No sé si me explico.
Si lo importante es el interior, sólo
encontrarás huesos que son el soporte de un cuerpo, famélico de
tantas quimeras y ya sediento de tantas de aspiraciones
inaccesibles.
En mis costillas ya se enredaron hace
mucho unas cuantas hiedras secas y mis clavículas tienen marcas de
arañazos por un puñado de espinas. Entre un abrir y cerrar de
pálidas mandíbulas, el vacío emocional en cada carcajada al que
siempre temí caer. Y una columna cuyas vértebras están alineadas
tratando que todo este disfórico conjunto óseo caiga en el más
puro desorden.
Huesos que no lloran, porque el esqueleto es la
estructura más rígida del ser humano y eso implica la ausencia de
glándulas lagrimales, pero están teñidos de una soledad anatómica
que no es del todo mala, mas de vez en cuando hace que se encojan y
se desmenucen en un rincón, aunque con el tiempo vuelven a soldarse.

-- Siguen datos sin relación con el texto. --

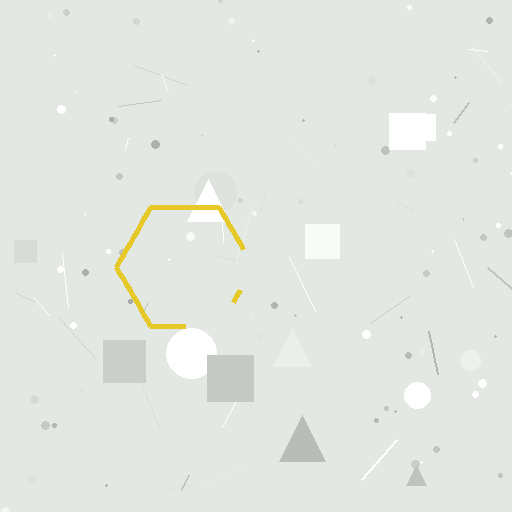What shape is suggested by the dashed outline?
The dashed outline suggests a hexagon.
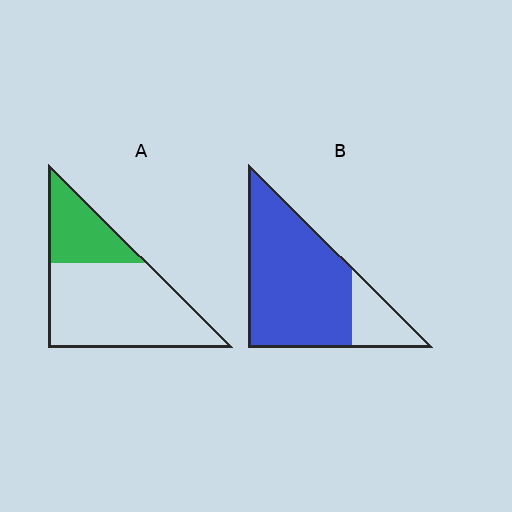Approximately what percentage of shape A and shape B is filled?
A is approximately 30% and B is approximately 80%.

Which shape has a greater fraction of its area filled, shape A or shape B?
Shape B.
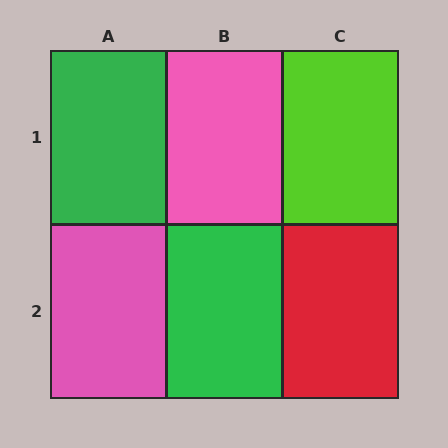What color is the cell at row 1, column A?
Green.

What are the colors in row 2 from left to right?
Pink, green, red.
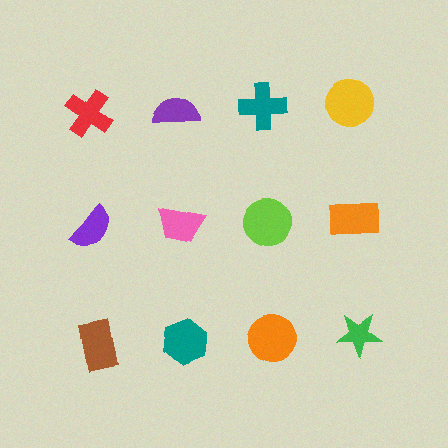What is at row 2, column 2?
A pink trapezoid.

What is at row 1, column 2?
A purple semicircle.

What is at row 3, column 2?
A teal hexagon.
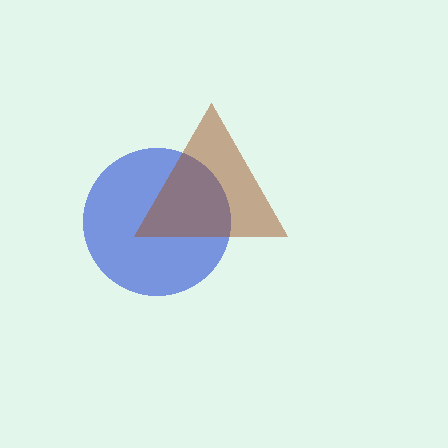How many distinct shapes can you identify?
There are 2 distinct shapes: a blue circle, a brown triangle.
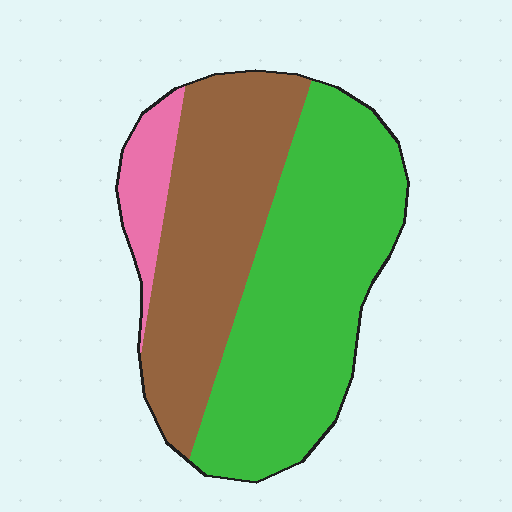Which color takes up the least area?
Pink, at roughly 10%.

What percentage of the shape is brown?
Brown takes up about three eighths (3/8) of the shape.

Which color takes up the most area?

Un esqueleto que se torna un poco más grisáceo cada día, hasta que
se desgaste y sea tan viejo que lo que ahora se ve inquebrantable se
astille por el empuje gradual de la pesadumbre.
Huesos fríos, llenos
de cavidades y recovecos oscuros, corroídos en su propia blancura
inerte.
Y ante el inevitable desconcierto quedarán como escombros de
lo que un día fueron, de lo que un día quedó dentro, el secreto que
guardan.
Quiere a tus huesos, porque irán donde
tú vayas, estarán donde tú estés, pasarán por lo que tú pases,
durante toda tu vida. Incluso tras la muerte, engullidos bajo tierra
o reducidos a cenizas.
Es a lo único a lo que te podrás agarrar en
tu interior cuando todo fuera esté hecho un caos.